Re: Attempted summary of suspend-blockers LKML thread

From: david
Date: Mon Aug 02 2010 - 20:10:00 EST


On Mon, 2 Aug 2010, Paul E. McKenney wrote:

On Sun, Aug 01, 2010 at 10:06:34PM -0700, david@xxxxxxx wrote:
On Sun, 1 Aug 2010, Arjan van de Ven wrote:

I'm a little worried that this whole "I need to block suspend" is
temporary. Yes today there is silicon from ARM and Intel where suspend
is a heavy operation, yet at the same time it's not all THAT heavy
anymore.... at least on the Intel side it's good enough to use pretty
much all the time (when the screen is off for now, but that's a memory
controller issue more than anything else). I'm pretty sure the ARM guys
will not be far behind.

remember that this 'block suspend' is really 'block overriding the
fact that there are still runable processes and suspending anyway"
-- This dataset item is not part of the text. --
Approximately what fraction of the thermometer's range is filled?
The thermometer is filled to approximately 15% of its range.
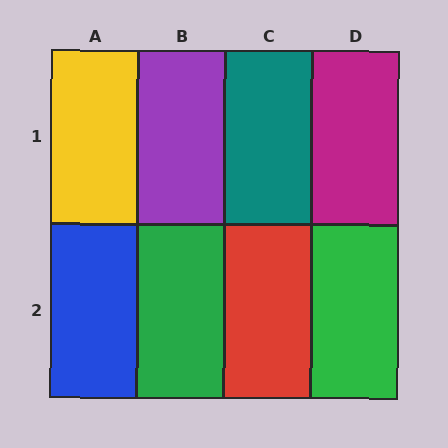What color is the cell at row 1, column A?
Yellow.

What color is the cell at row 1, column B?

having it labeled as 'suspend blocker' or even 'wakelock' makes it
sound as if it blocks any attempt to suspend, and I'm not sure
that's what's really intended. Itsounds like the normal syspend
process would continue to work, just this 'ignore if these other
apps are busy' mode of operation would not work.

which makes me wonder, would it be possible to tell the normal idle
detection mechanism to ignore specific processes when deciding if it
should suspend or not? how about only considering processes in one
cgroup when deciding to suspend and ignoring all others?

Why not flesh this out and compare it to the draft requirements?
(I expect to be sending another version by end of day Pacific Time.)

The biggest issue I see right off-hand is that a straightforward
implementation of your idea would require moving processes from one
cgroup to another when acquiring or releasing a suspend blocker, which
from what I understand would be way to heavyweight. On the other hand,
if acquiring and releasing a suspend blocker does not move the process
from one cgroup to another, then you need something very like the
suspend-blocker mechanism to handle those processes that are permitted
to acquire suspend blockers, and which are thus not a member of the
cgroup in question.

That said, I did see some hint from the Android guys that it -might-
be possible to leverage cgroups in the way that you suggest might help
save power during times when suspend was blocked but (for example) the
screen was turned off. The idea would be to freeze the cgroup whenever
the screen blanked, even if suspend was blocked. The biggest issue
here is that any process that can hold a suspend blocker must never to
an unconditional wait on any process in this cgroup. Seems to me that
this should be possible in theory, but the devil would be in the details.

If I am misunderstanding your proposal, please enlighten me!

you are close, but I think what I'm proposing is actually simpler (assuming that the scheduler can be configured to generate the appropriate stats)

my thought was not to move applications between cgroups as they aquire/release the suspend-block lock, bur rather to say that any application that you would trust to get the suspend-block lock should be in cgroup A while all other applications are in cgroup B

when you are deciding if the system shoudl go to sleep because it is idle, ignore the activity of all applications in cgroup B

if cgroup A applications are busy, the system is not idle and should not suspend.

this requires that the applications in cgroup A actually go idle as opposed to simply releaseing the suspend-block lock, but it would mean that there are no application changes required for to move a system from the status "even if it's busy, go ahead ans suspend" to "this application is important, don't suspend if it's got work to do", it would just be classifying the application in one cgroup or the other.

This assumes that an application that you would trust to hold the suspend-block lock is going to be well behaved (if it isn't, how can you trust it to not grab the lock inappropriatly?)